# Adding up percentages over a continuous function

• Jun 19th 2010, 01:54 AM
rainer
Adding up percentages over a continuous function
Hi,

I'm trying to figure out how to add percentages along a continuous curve--that is to say for any function f(x) where for a given x, f(x) is a percentage consumed or expended.

To make it easier to conceptualize, consider the function $f(t)=\cos{t}+1$. Say this gives us the percentage of a birthday cake eaten by a given time t over the course of three days.

$0 is the birthday on which the eating begins and $t=\pi$ is the end of the third day when the cake is finished. The curve reveals that the largest percentage of the cake is eaten on the birthday. A smaller portion eaten on the second, and just a few bites are left to consume on the third day.

Is there a function that can sum up the percentages over the time period $\pi$ so that they equal 100%?

Thanks
• Jun 19th 2010, 04:13 AM
HallsofIvy
Quote:

Originally Posted by rainer
Hi,

I'm trying to figure out how to add percentages along a continuous curve--that is to say for any function f(x) where for a given x, f(x) is a percentage consumed or expended.

To make it easier to conceptualize, consider the function $f(t)=\cos{t}+1$. Say this gives us the percentage of a birthday cake eaten by a given time t over the course of three days.

Actually, that example doesn't make a whole lot of sense. cos(t) is a decreasing function. f(0)= 2 and $f(\pi/2)= 1$. How is that "the percentage of a birthday cake eaten by a given time t"?

In any case, you "sum" a continuous function by integrating. Given a function af(t) where a is an as yet undetermined constant, you can make the "sum" equal to 100%= 1.0 "over time period $\pi$" by choosing a so that $a\int_0^\pi f(t)dt= 1.0$ or $a= \frac{1}{\int_0^\pi f(t) dt}$.

Quote:

$0 is the birthday on which the eating begins and $t=\pi$ is the end of the third day when the cake is finished. The curve reveals that the largest percentage of the cake is eaten on the birthday. A smaller portion eaten on the second, and just a few bites are left to consume on the third day.

Is there a function that can sum up the percentages over the time period $\pi$ so that they equal 100%?

Thanks
• Jun 19th 2010, 06:10 AM
rainer
Quote:

Originally Posted by HallsofIvy
Actually, that example doesn't make a whole lot of sense. cos(t) is a decreasing function. f(0)= 2 and $f(\pi/2)= 1$. How is that "the percentage of a birthday cake eaten by a given time t"?

Ah yes, forgive me. It should be at a given time t.

The problem then is this: based on piecewise measurments of "cake eaten" taken at various points during the time period 0-pi, it is found that the continuous function f(t) gives the % of cake dished up and eaten at any given time t (0<t<pi). Not the cumulative by that time.
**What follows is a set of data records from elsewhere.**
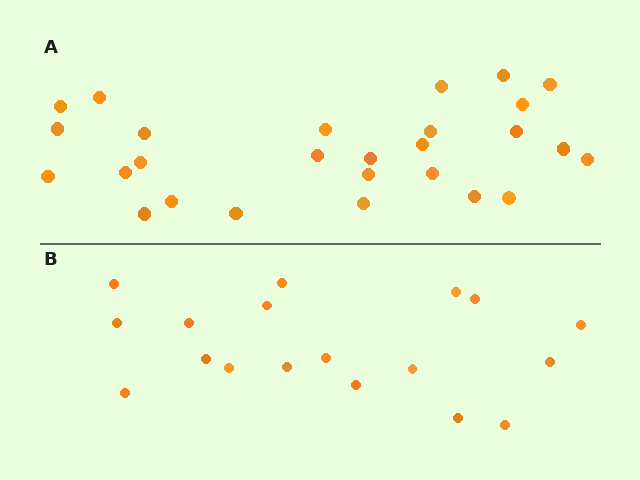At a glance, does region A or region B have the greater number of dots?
Region A (the top region) has more dots.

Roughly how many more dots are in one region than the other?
Region A has roughly 8 or so more dots than region B.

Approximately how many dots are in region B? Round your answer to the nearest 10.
About 20 dots. (The exact count is 18, which rounds to 20.)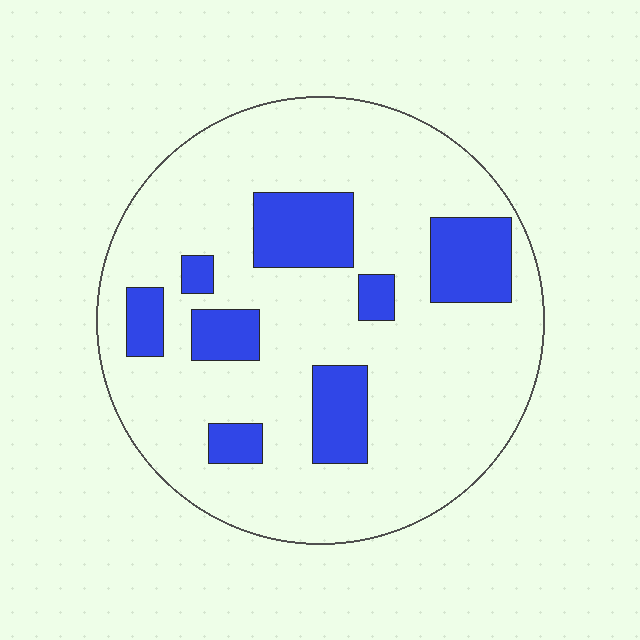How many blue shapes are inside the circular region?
8.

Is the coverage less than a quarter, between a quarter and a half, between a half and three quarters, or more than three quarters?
Less than a quarter.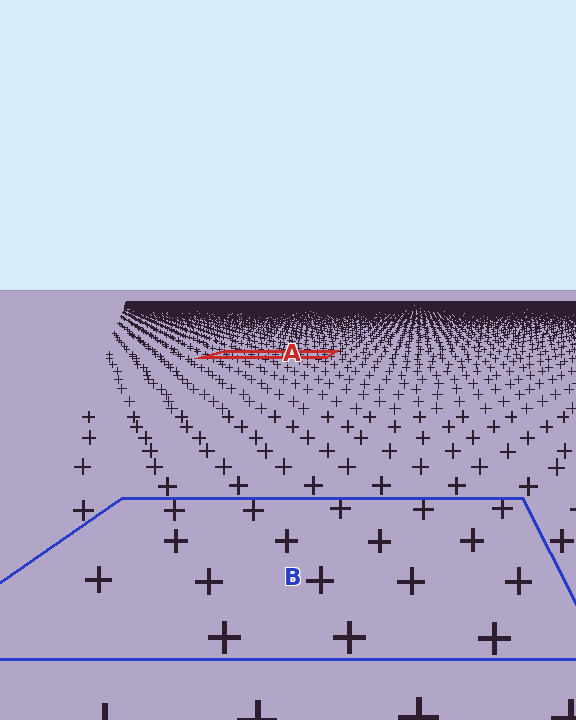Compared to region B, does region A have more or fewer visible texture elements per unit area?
Region A has more texture elements per unit area — they are packed more densely because it is farther away.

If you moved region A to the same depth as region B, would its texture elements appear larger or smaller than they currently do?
They would appear larger. At a closer depth, the same texture elements are projected at a bigger on-screen size.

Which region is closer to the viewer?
Region B is closer. The texture elements there are larger and more spread out.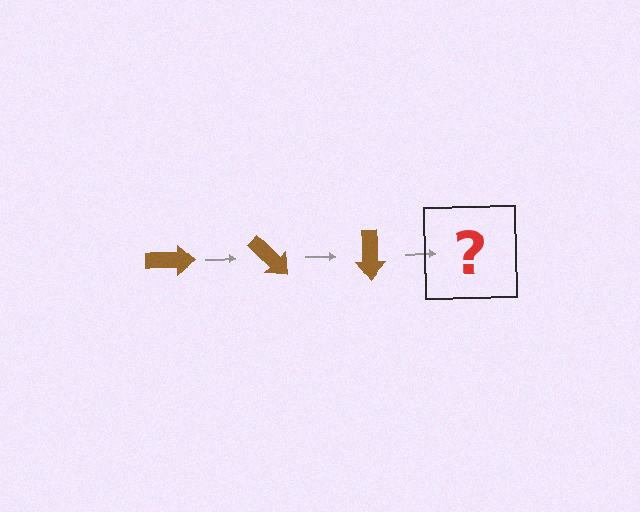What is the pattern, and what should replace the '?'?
The pattern is that the arrow rotates 45 degrees clockwise each step. The '?' should be a brown arrow rotated 135 degrees clockwise.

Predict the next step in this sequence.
The next step is a brown arrow rotated 135 degrees clockwise.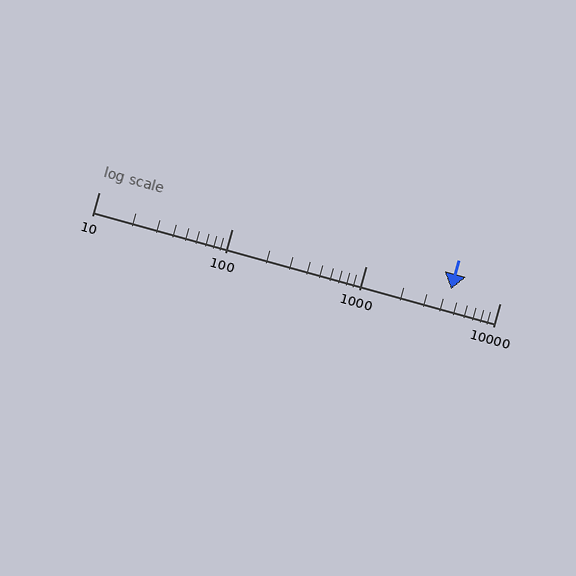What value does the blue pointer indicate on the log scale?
The pointer indicates approximately 4300.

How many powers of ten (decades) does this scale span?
The scale spans 3 decades, from 10 to 10000.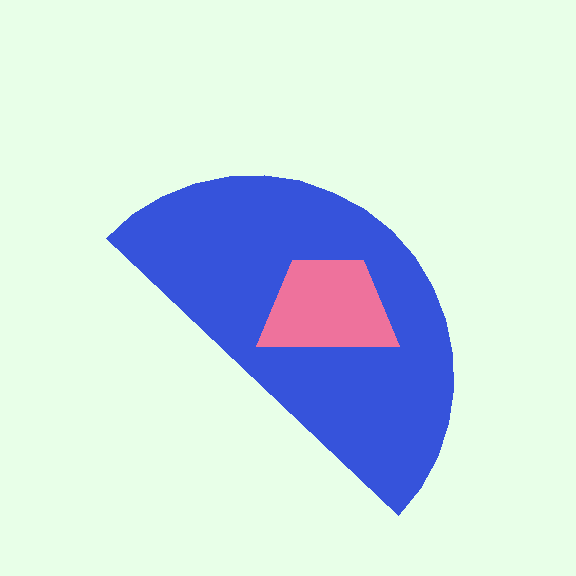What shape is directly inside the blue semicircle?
The pink trapezoid.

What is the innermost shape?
The pink trapezoid.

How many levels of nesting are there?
2.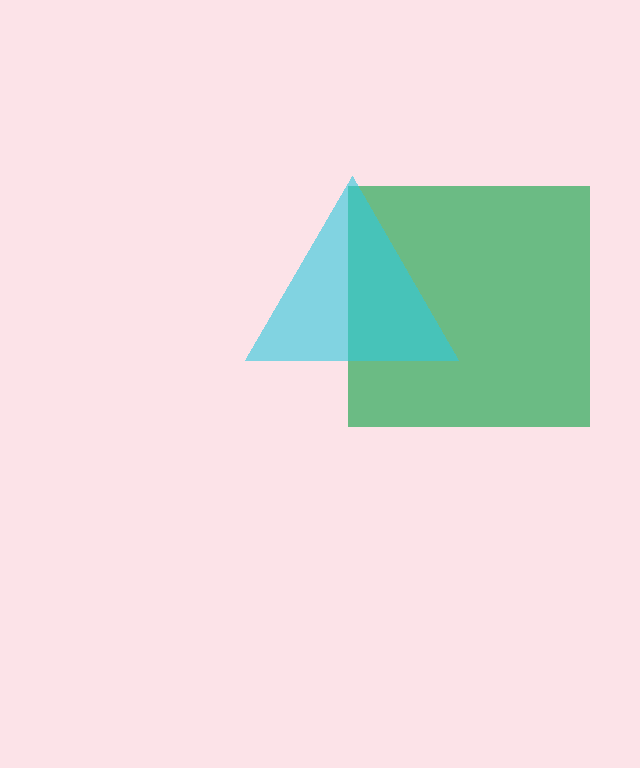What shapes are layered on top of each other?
The layered shapes are: a green square, a cyan triangle.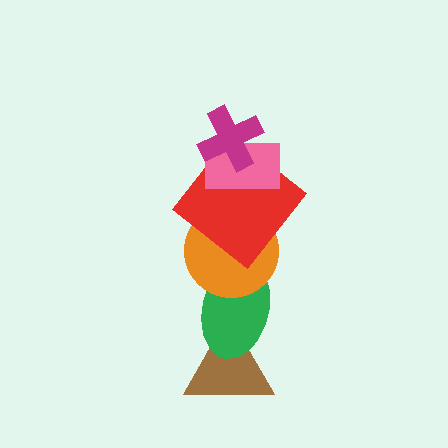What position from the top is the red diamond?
The red diamond is 3rd from the top.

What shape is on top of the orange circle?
The red diamond is on top of the orange circle.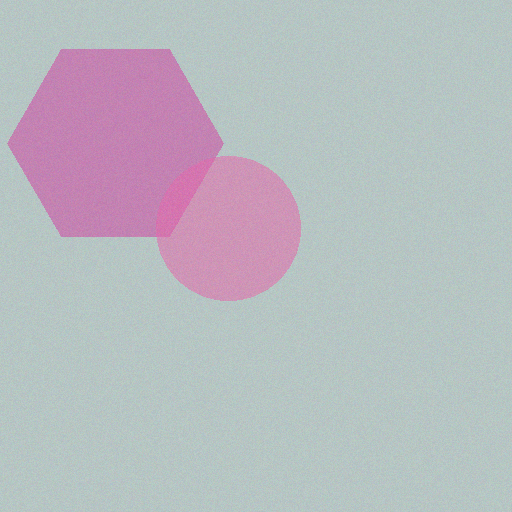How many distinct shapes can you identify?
There are 2 distinct shapes: a magenta hexagon, a pink circle.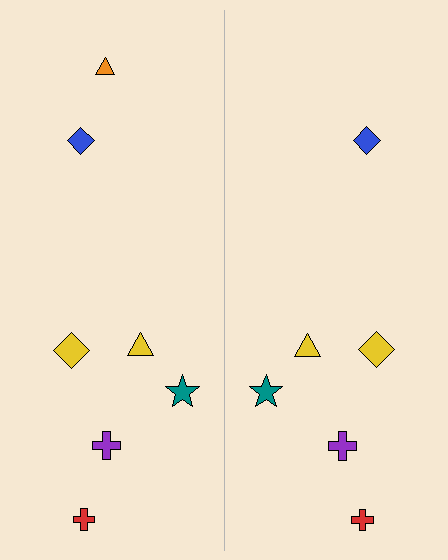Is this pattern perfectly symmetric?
No, the pattern is not perfectly symmetric. A orange triangle is missing from the right side.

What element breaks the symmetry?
A orange triangle is missing from the right side.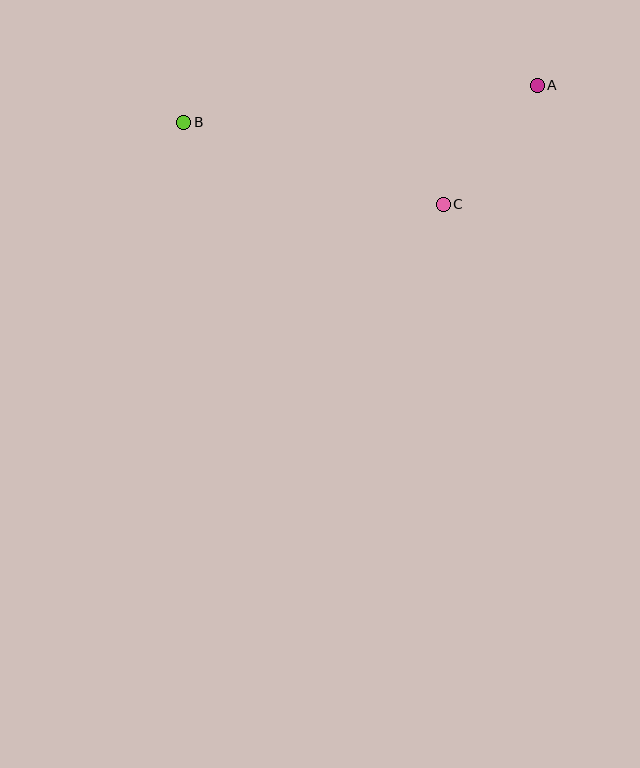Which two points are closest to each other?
Points A and C are closest to each other.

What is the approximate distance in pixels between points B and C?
The distance between B and C is approximately 272 pixels.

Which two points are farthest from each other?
Points A and B are farthest from each other.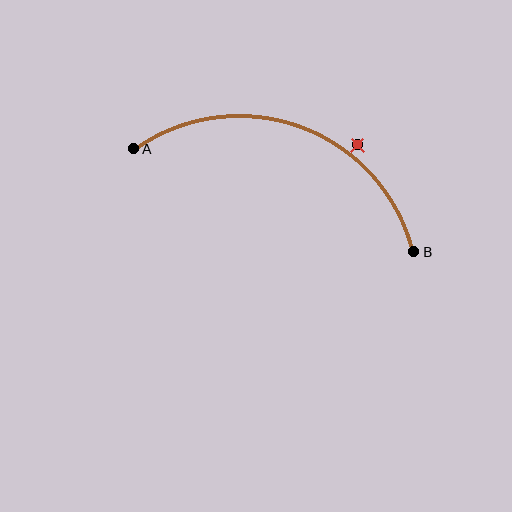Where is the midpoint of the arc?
The arc midpoint is the point on the curve farthest from the straight line joining A and B. It sits above that line.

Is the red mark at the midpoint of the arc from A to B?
No — the red mark does not lie on the arc at all. It sits slightly outside the curve.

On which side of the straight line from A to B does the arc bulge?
The arc bulges above the straight line connecting A and B.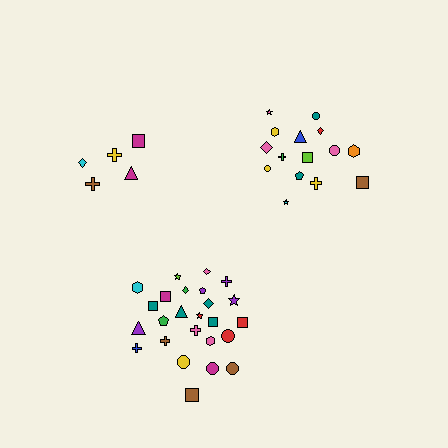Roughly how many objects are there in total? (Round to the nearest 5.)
Roughly 45 objects in total.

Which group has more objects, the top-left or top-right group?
The top-right group.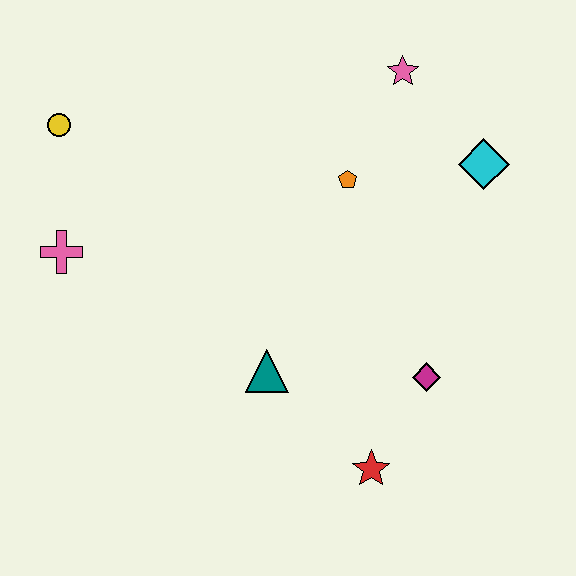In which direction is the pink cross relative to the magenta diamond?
The pink cross is to the left of the magenta diamond.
So, the fact that f(t) is decreasing just means that as time progresses smaller and smaller portions of the whole cake are being dished up and eaten.

My confusion is that the individual percentages at each time t must add up to 100%, but if you actually sum these individual percentages you get--it seems to me--way too big a number. Is the area under the curve from 0 to pi really 100%? The piecewise measurements add up to 100%, sure, but then when you are dealing with a continuous curve it had seemed to me you're adding infinitessimals which--so it had seemed to me--will give an unbounded result.

Thanks for your solution. Just to make sure I understand...

$\int_{0}^{\pi}\cos{t}+1\; dt=\pi$

So you're saying I have to set $\pi\equiv1.0 \;(or\; 100\%)$?

And given that at t=0 $f(0)=\cos{0}+1=2$, you're saying that the largest percentage of the cake dished up (call it "L") at any time t is $L=\frac{2}{\pi}=0.6366197724\;or\;63.66\%$?